Bütün bunlar kaçınılmazdı. “Ucuz da olsa pahalı da olsa her şeyi satacağım. Babalar gibi satacağım” diyen, AKP iktidarının ilk bakanlarından Kemal Unakıtan zamanından başlayarak sadakatle uygulanan Kemal Derviş’in yıkım programı kapsamında sadece sanayi tesisleri satılmadı. Büyük tarım arazileri yerli yabancı tekel sermayesine peşkeş çekilirken, küçük üretim giderek çözüldü. Küçük üreticiye devlet sübvansiyonu tedrici olarak kısıldı. Bunlar devletin altına imza attığı, gümrük ve koruma tarifelerini uluslararası tekellerin yararına gevşeten anlaşmalar gereğince, yapılabildi. Buna göre tekelleri ‘haksız rekabet’e maruz bıraktığı gerekçesiyle köylüye yerli tohumların kullanımı bile yasaklandı. Gübre, tohum, sulama, ilaç, mazot, ÖTV maliyetleri arttıkça üretici artık yaşayamaz oldu.
Şimdi sıra zeytinde. Nasılsa İtalya’dan veya diğer Akdeniz ülkelerinden pahalıya yağ ithal edilebilir, Afrin’den kayıt dışı ve bedavaya zeytin transfer edilebilir. Ayçiçeği yağında yaşanan ibretlik durumun sebebi de ilan edilmiştir zaten: dış düşman, savaş, ambargo.
Zeytinlik yönetmeliğinin yanı sıra çıkarılan sit kararına göre koruma alanlarına inşaat izni veriliyor. Örneğin Ege’de zeytinlikler ile yan yana, iç içe olan sit alanlarında tesis, otopark, iskele, santral kurulabilir. Bu durumda zeytinliği kurtaran koruma alanı elden ve tarihten gidiyor.
Yapıyorlar çünkü yapabiliyorlar. Ve üstelik bunun kamu yararına olduğu iddia ediliyor. Bu koca bir yalan. Kamu yararı ifadesinin geçtiği her yerde kastedilen, aslında yandaş sermayenin çıkarı. Kamu halk demek değil, bundan kastedilen sermaye. Yani bir kamu yararı, halk faydası yok. Doğrudan doğruya halka ait olanın halkın elinden alınması var. Zeytin ağaçlarının kökünde maden aranacak! Toprak sondajla delik deşik edilecek.

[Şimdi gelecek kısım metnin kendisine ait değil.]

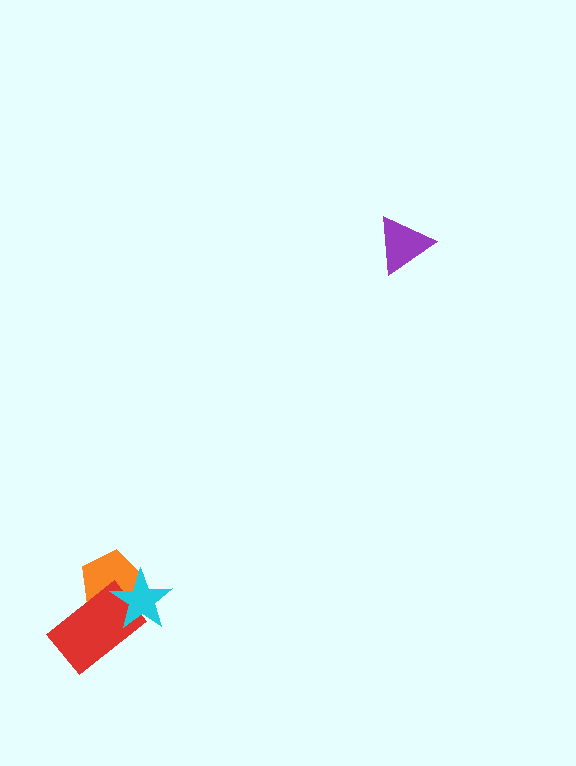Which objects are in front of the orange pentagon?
2 objects cover part of the orange pentagon: the red rectangle and the cyan star.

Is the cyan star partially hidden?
No, no other shape covers it.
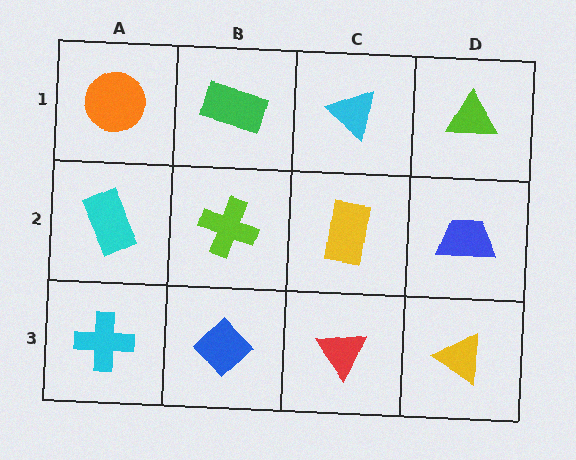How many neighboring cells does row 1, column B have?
3.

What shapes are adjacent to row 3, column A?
A cyan rectangle (row 2, column A), a blue diamond (row 3, column B).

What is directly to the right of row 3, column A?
A blue diamond.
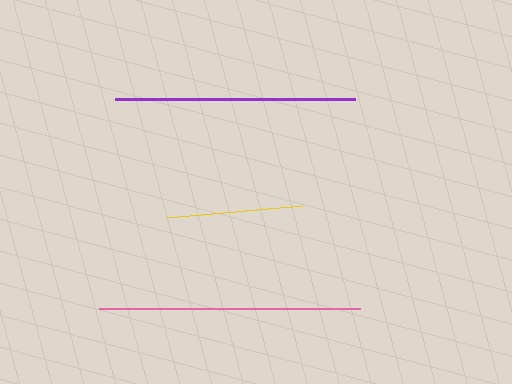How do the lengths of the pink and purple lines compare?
The pink and purple lines are approximately the same length.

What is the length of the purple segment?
The purple segment is approximately 240 pixels long.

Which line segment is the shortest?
The yellow line is the shortest at approximately 136 pixels.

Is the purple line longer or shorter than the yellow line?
The purple line is longer than the yellow line.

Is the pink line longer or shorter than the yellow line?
The pink line is longer than the yellow line.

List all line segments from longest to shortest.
From longest to shortest: pink and purple (about equal), yellow.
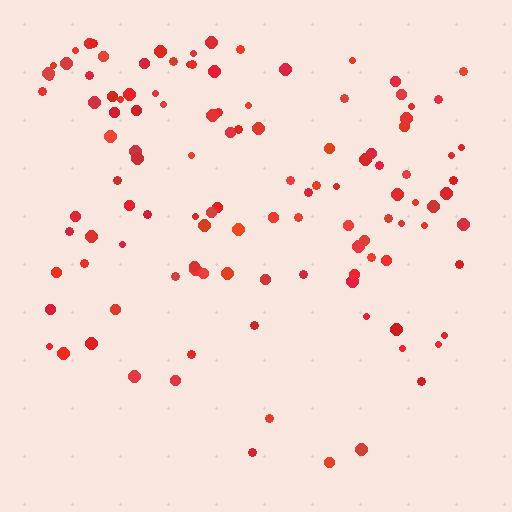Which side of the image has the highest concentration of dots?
The top.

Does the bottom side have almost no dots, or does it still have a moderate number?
Still a moderate number, just noticeably fewer than the top.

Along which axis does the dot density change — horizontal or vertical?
Vertical.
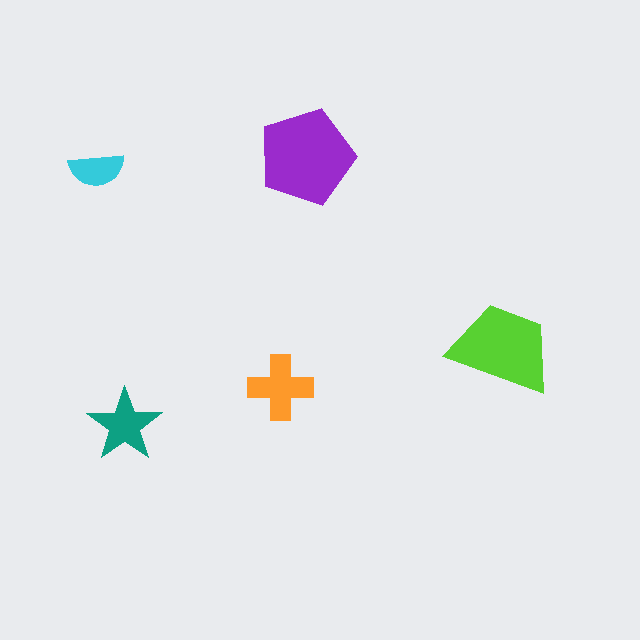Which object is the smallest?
The cyan semicircle.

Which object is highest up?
The purple pentagon is topmost.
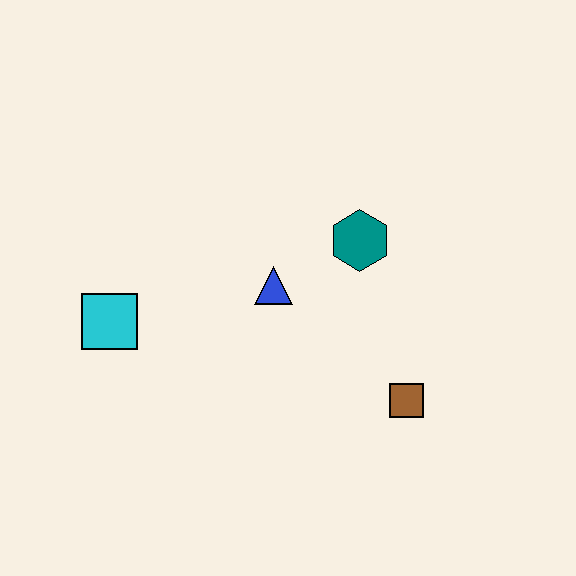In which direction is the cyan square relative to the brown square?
The cyan square is to the left of the brown square.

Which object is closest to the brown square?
The teal hexagon is closest to the brown square.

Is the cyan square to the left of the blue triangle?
Yes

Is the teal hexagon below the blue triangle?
No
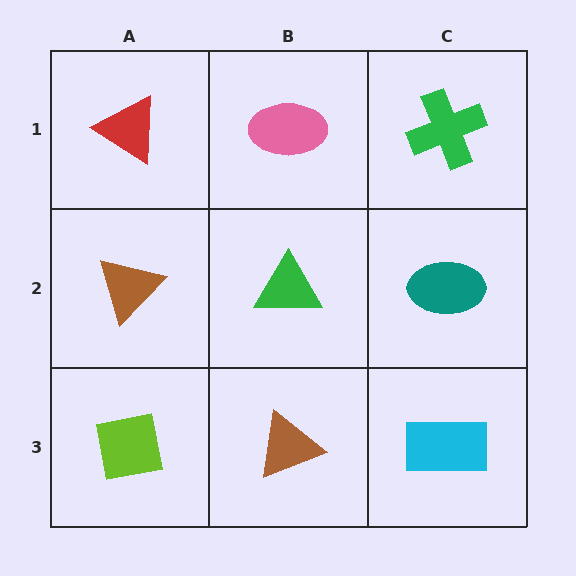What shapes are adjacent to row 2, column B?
A pink ellipse (row 1, column B), a brown triangle (row 3, column B), a brown triangle (row 2, column A), a teal ellipse (row 2, column C).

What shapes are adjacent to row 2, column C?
A green cross (row 1, column C), a cyan rectangle (row 3, column C), a green triangle (row 2, column B).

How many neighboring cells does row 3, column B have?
3.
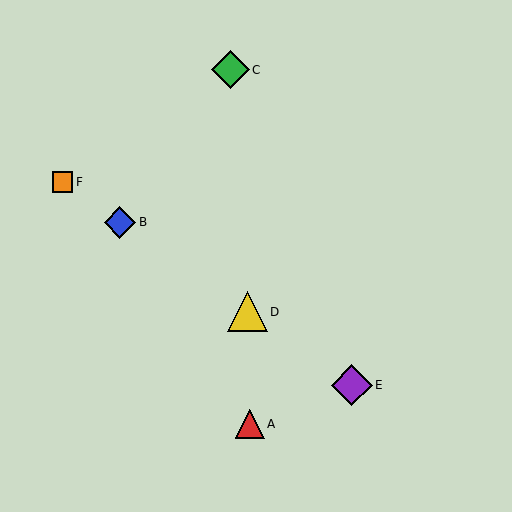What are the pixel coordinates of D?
Object D is at (247, 312).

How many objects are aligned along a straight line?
4 objects (B, D, E, F) are aligned along a straight line.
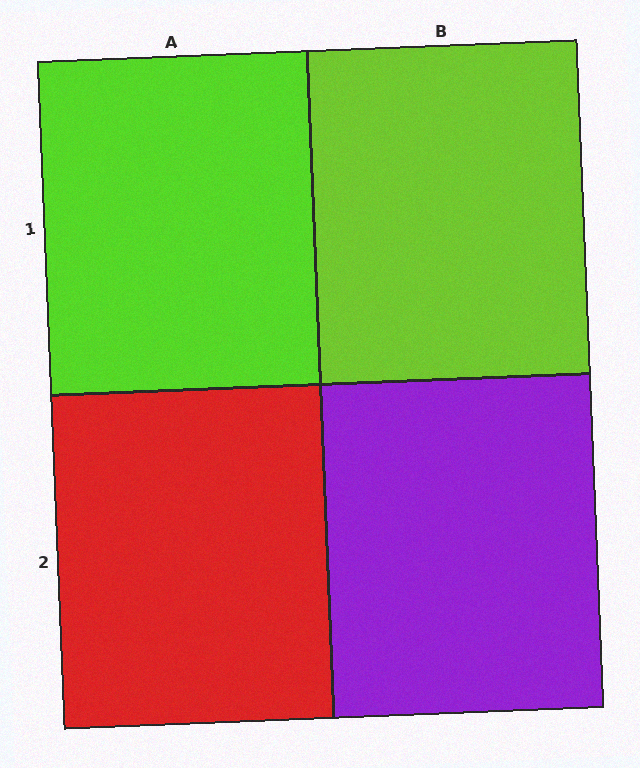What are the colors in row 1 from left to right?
Lime, lime.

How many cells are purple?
1 cell is purple.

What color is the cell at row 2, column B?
Purple.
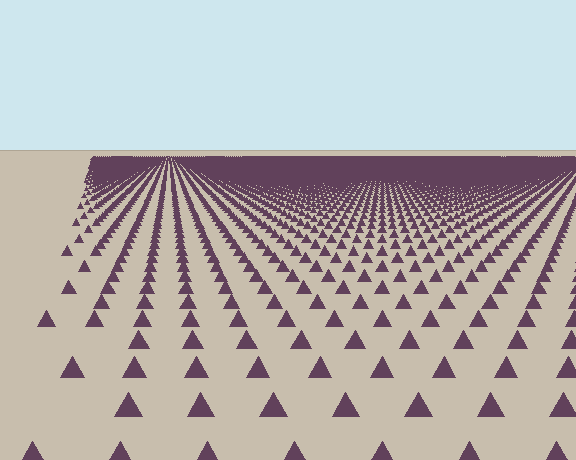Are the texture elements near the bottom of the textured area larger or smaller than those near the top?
Larger. Near the bottom, elements are closer to the viewer and appear at a bigger on-screen size.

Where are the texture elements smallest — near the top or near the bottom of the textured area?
Near the top.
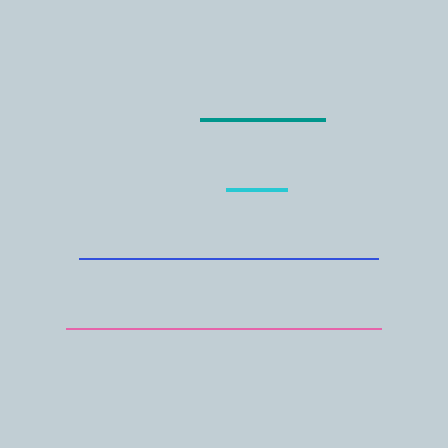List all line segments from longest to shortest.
From longest to shortest: pink and blue (about equal), teal, cyan.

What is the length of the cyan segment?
The cyan segment is approximately 61 pixels long.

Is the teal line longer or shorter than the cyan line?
The teal line is longer than the cyan line.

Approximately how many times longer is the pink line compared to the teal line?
The pink line is approximately 2.5 times the length of the teal line.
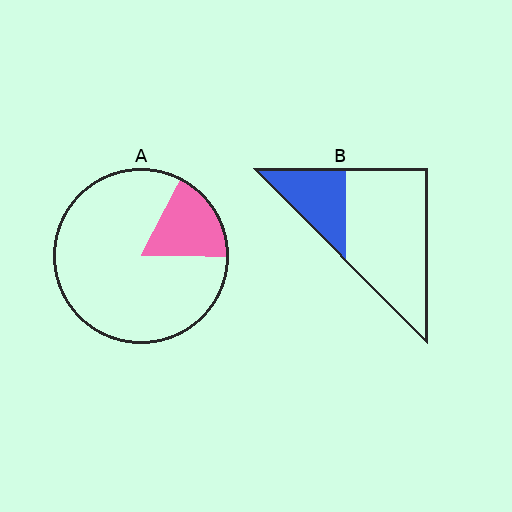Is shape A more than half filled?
No.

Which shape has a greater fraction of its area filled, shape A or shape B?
Shape B.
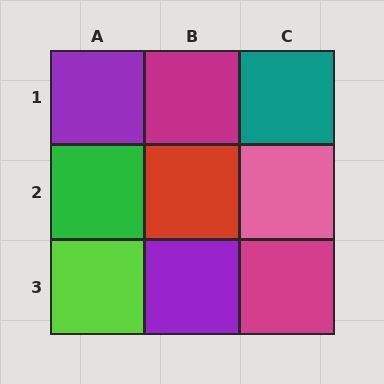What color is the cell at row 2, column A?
Green.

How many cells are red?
1 cell is red.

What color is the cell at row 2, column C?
Pink.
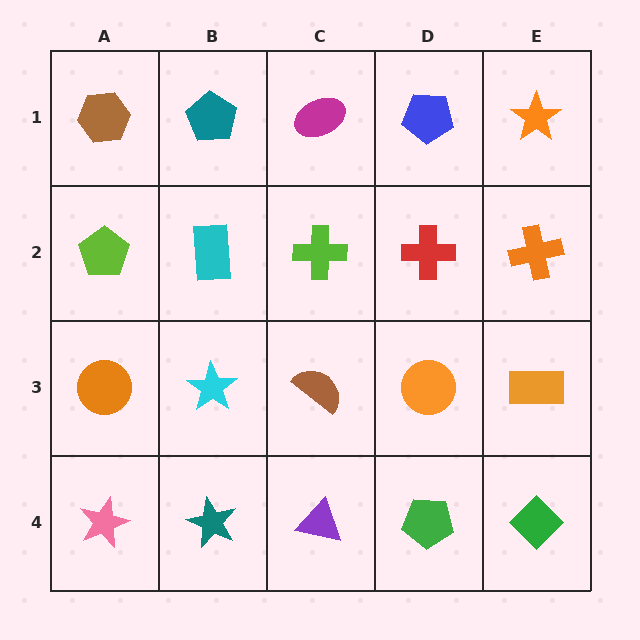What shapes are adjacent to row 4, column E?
An orange rectangle (row 3, column E), a green pentagon (row 4, column D).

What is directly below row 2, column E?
An orange rectangle.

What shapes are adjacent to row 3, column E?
An orange cross (row 2, column E), a green diamond (row 4, column E), an orange circle (row 3, column D).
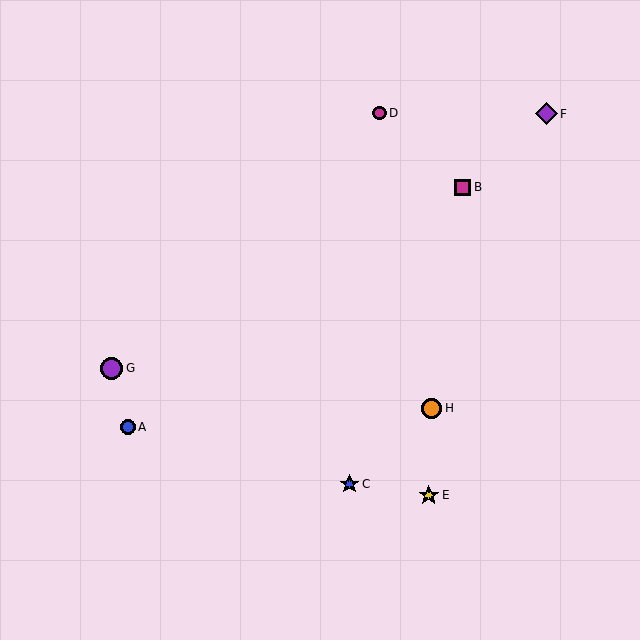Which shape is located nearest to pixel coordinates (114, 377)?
The purple circle (labeled G) at (112, 368) is nearest to that location.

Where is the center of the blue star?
The center of the blue star is at (350, 484).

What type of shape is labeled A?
Shape A is a blue circle.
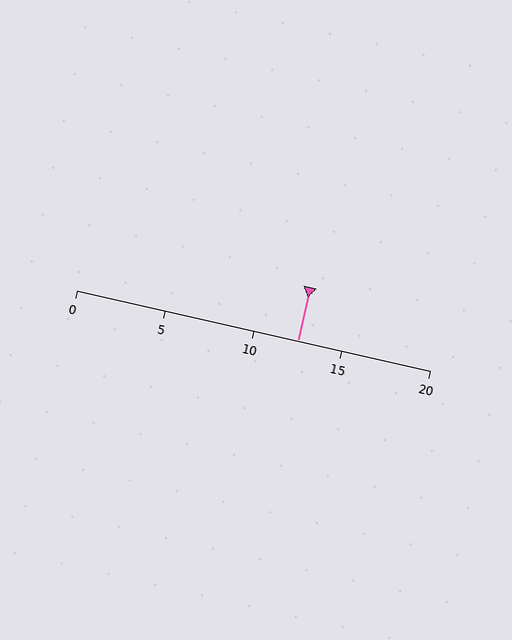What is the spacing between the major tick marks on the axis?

Yapılanlar bazı durumlarda şaka gibi. Samsun Ladik Akyar köyü yakınlarında maden aramak için dokuz yerde sondaj çalışması var, Sondajları MTA yapıyor ama ne arandığı belli değil. Bilgi alamayan köylüler yaşam alanlarını tehdit eden bu aramaların sebebini CİMER üzerinden MTA’ya sorduklarında ‘kuvars kumu’ yanıtını almışlar. Üstelik aynı bölgede 23 sondaj planlanmış. Böyle çok vaka var. Sondajlardan hiçbir şey çıkmazsa sorun değil, santral kurulur, otopark yapılır! Köylük yerde otopark ne arıyor denebilir. Demeyin! Sit ve zeytin yönetmeliği her şeye müsait.
Şu anda herkes savaşa odaklanmışken çıkarılan son yönetmelikler satılacak son malzemeyi de pazara sürmek için. Zeytinlikte yatan yüzlerce yıllık birikim ve emeği bir kalemde silmek de bir avuç asalağın harcı. Bugün ayçiçeği yağı için oluşan kuyrukların yakın geleceği bir gıda kıtlığına işaret ediyor. Çünkü evet, her şeyi, taşı toprağı, kumu babalar gibi sattılar.